Capital escarlate - Marco zero do militarismo nazista - de onde Adolf Hitler iniciou sua sanguinolenta jornada em busca da hegemonia européia e mundial - Berlim, nos sonhos do Führer, seria o símbolo arquitetônico do triunfo tedesco. Por isso mesmo, sua queda era vista pelos Aliados como um golpe fundamental não só para enfraquecer as Forças Armadas Alemãs como também para solapar de vez o que restava do moral teutônico. O Exército Vermelho havia começado a campanha por Berlim em janeiro deste ano, e a primeira fase fora completada com sucesso pelos marechais soviéticos Georgi Zhukov (comandando o 1º Front Bielorrusso) e Ivan Konev (1º Front Ucraniano). Em fevereiro, ambos encontravam-se às margens do rio Oder, 57 quilômetros a Leste de Berlim.
Josef Stalin, porém, protelou o início da segunda fase do ataque, permitindo que Hitler agrupasse as sobras da 3ª Terceira Divisão Panzer e do 9º Exército sob um novo epíteto: Grupo de Exército Vistula. Enquanto não recebia a ordem do líder soviético para seguir rumo a Berlim, Konev aproveitou uma oportunidade de atacar a 4ª Divisão Panzer pelo rio Neisse, em fevereiro; exitosa, a manobra logrou criar também uma ameaça de invasão a Berlim pelo Sul. O Führer, então, determinou que a salvaguarda da cidade fosse feita em quatro círculos concêntricos de defesa. O anel mais externo ficava a 32 quilômetros do centro, enquanto o mais interno agrupava o distrito governamental e o Führerbunker, a toca do lobo nazista. E prescreveu: "A defesa de Berlim será feita até o último homem e o último disparo."
Em 31 de março, ressabiado com o avanço dos americanos e britânicos a Oeste do Reno, Stalin ordenou o reinício do ataque à Alemanha. Zhukov seria brindado com a honrosa tarefa de tomar Berlim - marchando em linha reta, sentido Leste-Oeste - , enquanto Konev, além de apoiá-lo pelo flanco esquerdo, atacaria Dresden. Já o 2º Front Bielorrusso, sob o comando do marechal Konstantin Rokossovsky, apoiaria Zhukov pelo flanco direito. As primeiras investidas do Exército Vermelho foram bravamente defendidas pelos germânicos, fazendo Stalin mudar os planos. Zhukov atacaria a cidade pelo Norte, com Konev e Rokossovsky pressionando ao Sul.

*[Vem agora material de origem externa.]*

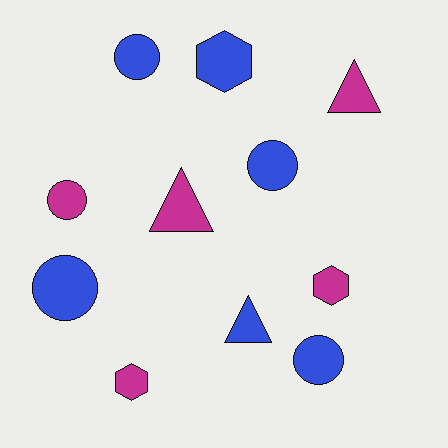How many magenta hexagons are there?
There are 2 magenta hexagons.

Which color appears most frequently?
Blue, with 6 objects.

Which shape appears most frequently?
Circle, with 5 objects.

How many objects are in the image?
There are 11 objects.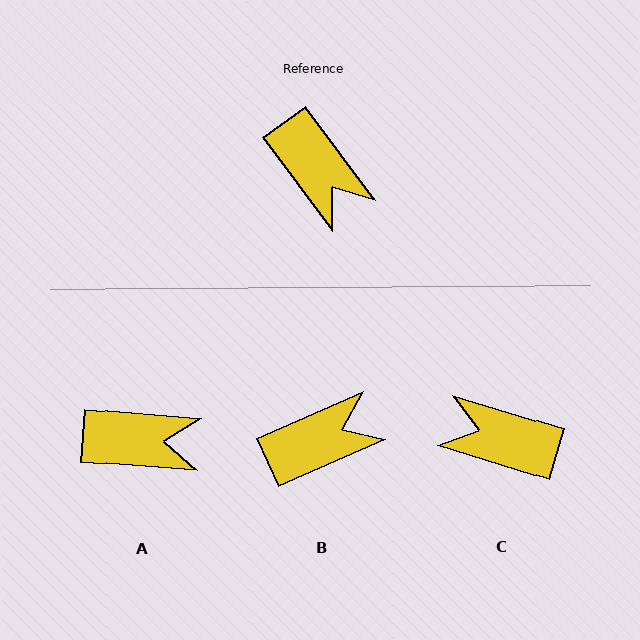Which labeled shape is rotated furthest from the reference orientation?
C, about 144 degrees away.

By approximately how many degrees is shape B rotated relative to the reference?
Approximately 77 degrees counter-clockwise.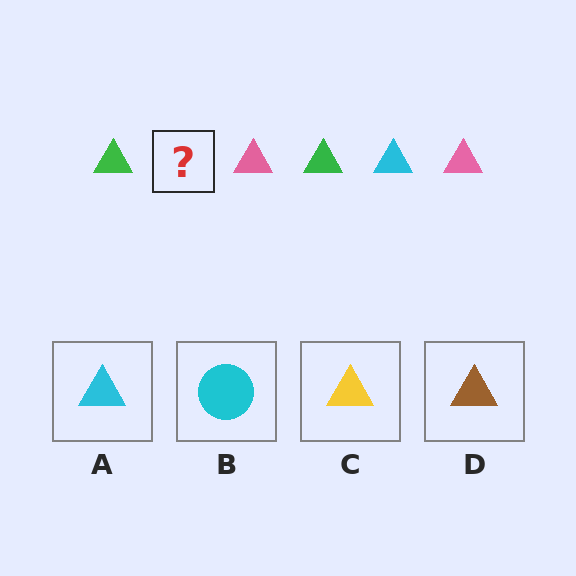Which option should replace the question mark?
Option A.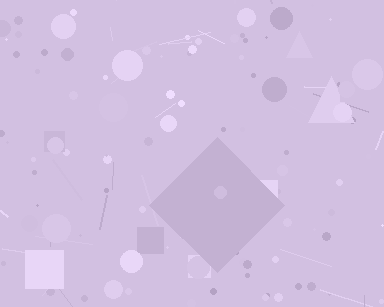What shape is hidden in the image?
A diamond is hidden in the image.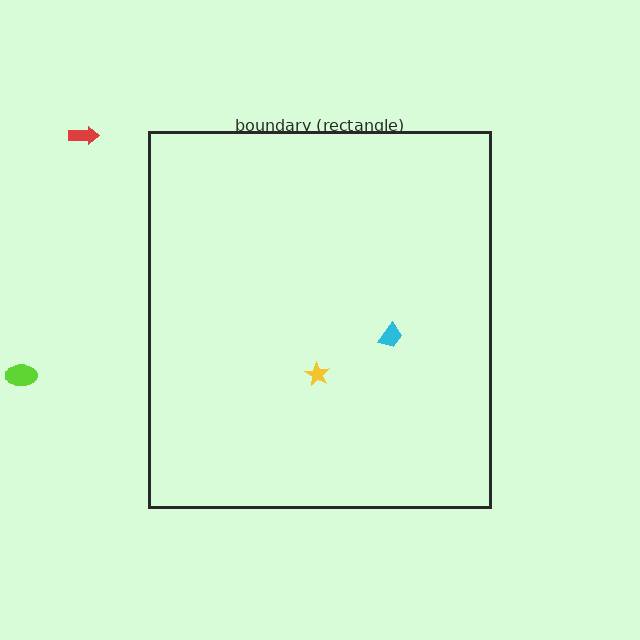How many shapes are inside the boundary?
2 inside, 2 outside.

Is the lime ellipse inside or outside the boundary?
Outside.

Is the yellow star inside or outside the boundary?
Inside.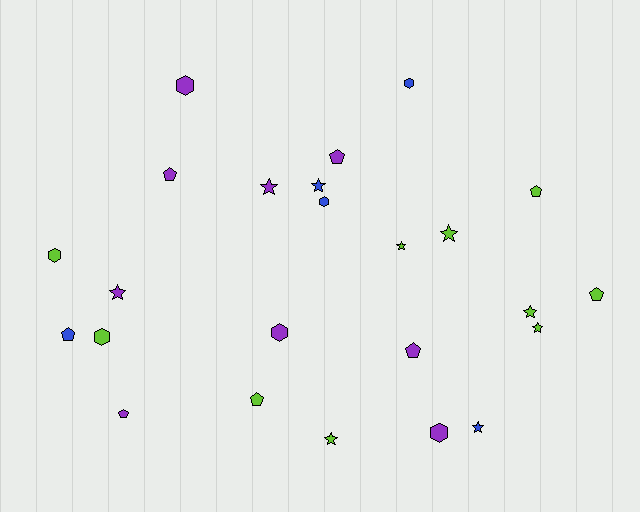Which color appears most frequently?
Lime, with 10 objects.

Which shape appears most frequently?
Star, with 9 objects.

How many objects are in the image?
There are 24 objects.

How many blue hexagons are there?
There are 2 blue hexagons.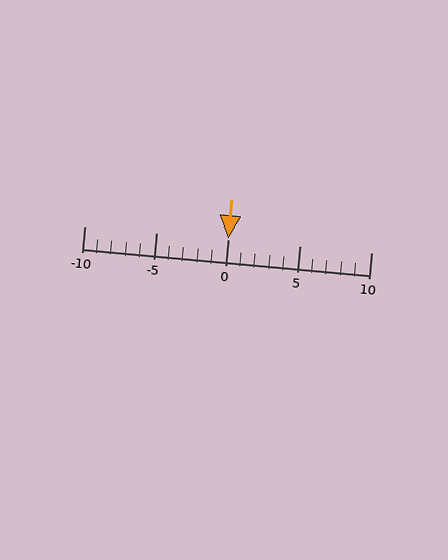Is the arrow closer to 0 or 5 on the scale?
The arrow is closer to 0.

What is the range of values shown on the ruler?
The ruler shows values from -10 to 10.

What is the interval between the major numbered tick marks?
The major tick marks are spaced 5 units apart.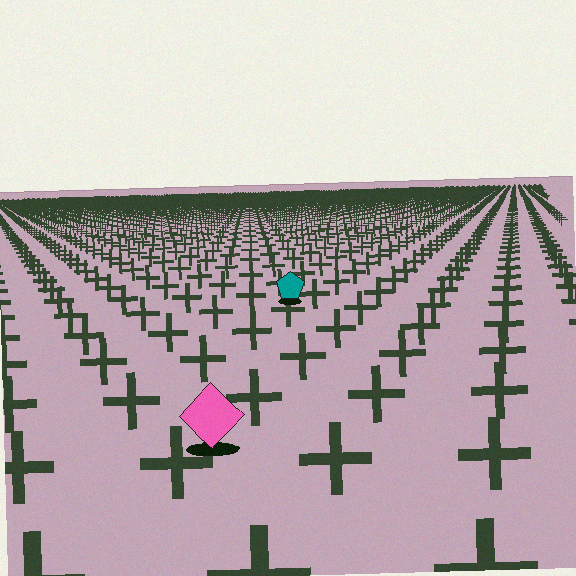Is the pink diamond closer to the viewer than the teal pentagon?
Yes. The pink diamond is closer — you can tell from the texture gradient: the ground texture is coarser near it.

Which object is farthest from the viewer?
The teal pentagon is farthest from the viewer. It appears smaller and the ground texture around it is denser.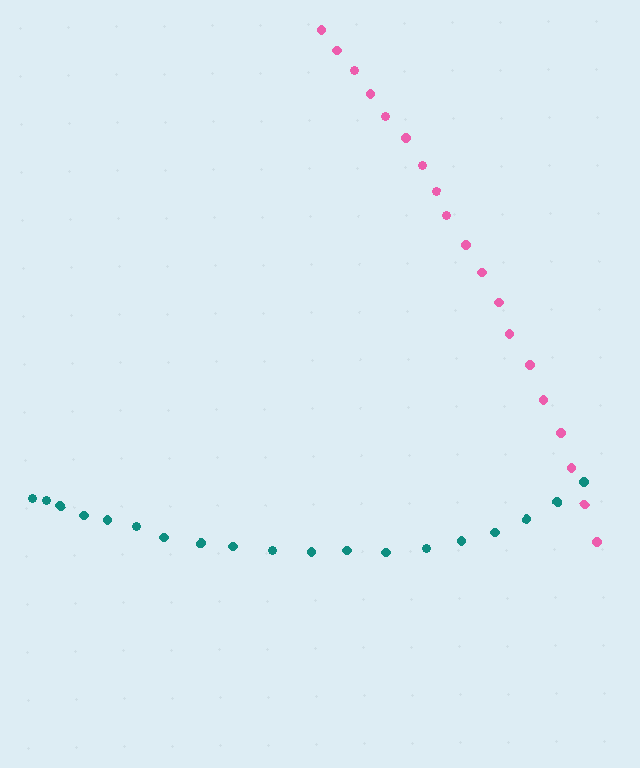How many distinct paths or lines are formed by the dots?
There are 2 distinct paths.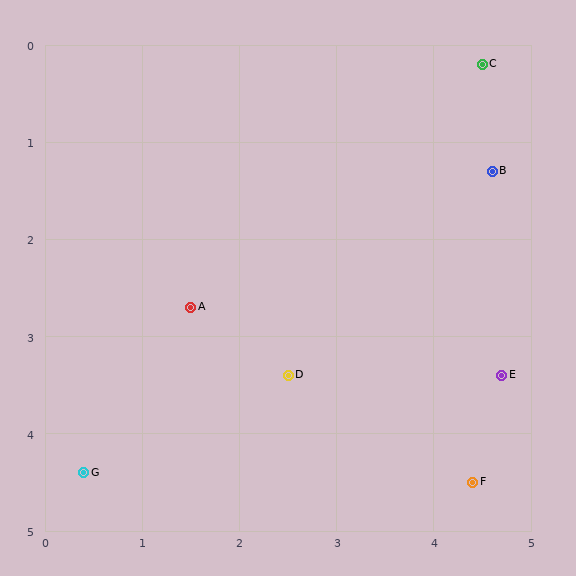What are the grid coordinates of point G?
Point G is at approximately (0.4, 4.4).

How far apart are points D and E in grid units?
Points D and E are about 2.2 grid units apart.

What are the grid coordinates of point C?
Point C is at approximately (4.5, 0.2).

Três dos exércitos de Georgi Zhukov alcançaram o primeiro anel defensivo de Berlim entre 21 e 22 de abril; o círculo foi fechado com a chegada da armada de Konev, no dia 25. Hitler tentou chamar reforços, mas sua mais confiável guarnição, o 9º Exército, estava igualmente cercada. O Führer também apelou para o 12º Exército do general Walther Wenck, que, como força militar, existia apenas na cabeça do líder alemão: o destacamento, que incluía adolescentes da Juventude Hitlerista, nem sequer conseguiu assustar as tropas soviéticas que já dominavam o anel externo de Berlim. A cidade ficou defendida por soldados em pandarecos, refugos de batalhas anteriores, e por idosos e jovens recém-convocados.

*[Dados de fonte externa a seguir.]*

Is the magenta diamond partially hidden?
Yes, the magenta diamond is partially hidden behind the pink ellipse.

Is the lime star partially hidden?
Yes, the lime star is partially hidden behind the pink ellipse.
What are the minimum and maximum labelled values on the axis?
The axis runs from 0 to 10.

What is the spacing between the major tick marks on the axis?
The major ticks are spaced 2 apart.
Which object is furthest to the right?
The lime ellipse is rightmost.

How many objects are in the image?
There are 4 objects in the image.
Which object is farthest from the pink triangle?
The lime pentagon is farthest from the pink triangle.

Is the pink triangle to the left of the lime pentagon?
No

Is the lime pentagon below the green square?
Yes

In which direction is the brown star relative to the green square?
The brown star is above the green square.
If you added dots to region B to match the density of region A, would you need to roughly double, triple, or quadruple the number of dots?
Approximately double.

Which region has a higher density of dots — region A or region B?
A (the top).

No dia 29 de abril, o comandante da cidade, tenente-general Karl Weidling, reportou ao comando da Wehrmacht que possuía munição para apenas mais um dia de combates. Do lado de fora dos anéis, o chefe do Alto Comando das Forças Armadas, marechal-de-campo Wilhelm Keitel, informava que as tentativas de levar tropas ao socorro de Berlim não progrediam. Em 30 de abril, o Reichstag é tomado pelo Exército Vermelho. Dois dias depois, Weidling anuncia oficialmente a rendição da cidade. Acabava a batalha por Berlim. A Alemanha não aguentaria o golpe. ...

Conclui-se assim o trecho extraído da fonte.